To verify the installation of both Vagrant and VirtualBox:

vagrant --version

vboxmanage --version

Once the installation of both Vagrant and VirtualBox are completed, Ansible Tower can be initialized by creating a Vagrantfile with default instructions in the current directory as follows:

vagrant init ansible/tower

vagrant up

The process takes a few minutes the first time, and once complete:

vagrant ssh

The vagrant ssh command will give you your admin password and the Tower log-in URL (https://10.42.0.42). This is using the default (basic) settings in Vagrantfile and it can be edited further, including a more specific name for the ansible VM.

To verify the Ansible version:

ansible --version

At the moment, there are two trial/demo licenses available: one with enterprise features such as LDAP and Active Directory support, System Tracking, Audit Trails, Surveys, and one limited to 10 nodes and no expiration date, however, it does not include the enterprise features just listed. The open source alternative (or non-enterprise version) with no node limitation is the project AWX.

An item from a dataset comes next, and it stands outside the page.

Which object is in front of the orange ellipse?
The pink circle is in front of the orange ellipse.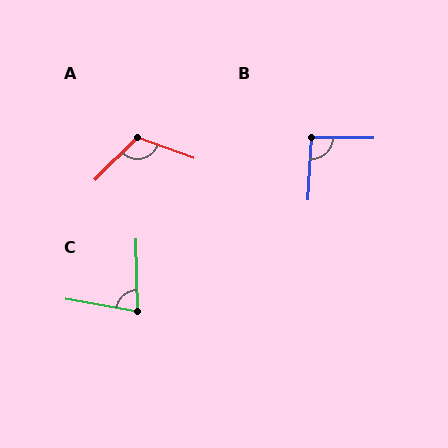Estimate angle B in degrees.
Approximately 93 degrees.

Below is the main (default) dashboard of Ansible Tower:

ansible tower

And here is a nice walk-through on the GUI: Ansible Tower demo.

Tip: if by any chance 10.42.0.42 can not be accessed the first time, check the routing table (ip r) and interfaces (ip a show) to see if 10.42.0.0/24 is listed on the Vagrant VM. If not listed, reinstall everything. 

Apstra in a Whiteboard

As an occasional and very ordinary writer, I think this topic deserves a “direct from the source” approach. I am definitely using credits from my blank slate bucket. In other words, nothing I write would be better than reading from who explained in a whiteboard at Networking Field Day 19 so simple and easy to understand what the Apstra AOS (Apstra Operating System) is all about and its building blocks.

Besides doing a great whiteboard session, @_vCarly also published an outline of that very busy morning at Apstra’s NFD19 Experience. It is a detailed narrative that goes from the reference architecture made of the AOS server sitting at the orchestration (or management) layer and agents installed on each individual switch (supporting modern leaf-spine designs or extensible to other environments) to the building blocks: logical device, rack type, template, blueprint, interface map, device profile, resources, and managed devices. They are all interconnected and it makes more sense when delving into the whiteboard. There is no better way to get a clear understanding of Apstra other than watching the original video followed by her narrative.

IMG_3761

On a side note, this is someone who I met in person for the first time, but who I have known for a while through videos as part of my initial Cisco ACI learning journey. I just wish my whiteboards were that decent and inspirational.

In addition to the whiteboard session, other highlights were around the ServiceNow integration delivered jointly with Network to Code, an overview and demo of Day 2 Operations via IBA (Intent-Based Analytics) with a write-up here as well, and a demo on AOS for additional context. The original videos are available at the Networking Field Day 19 portal.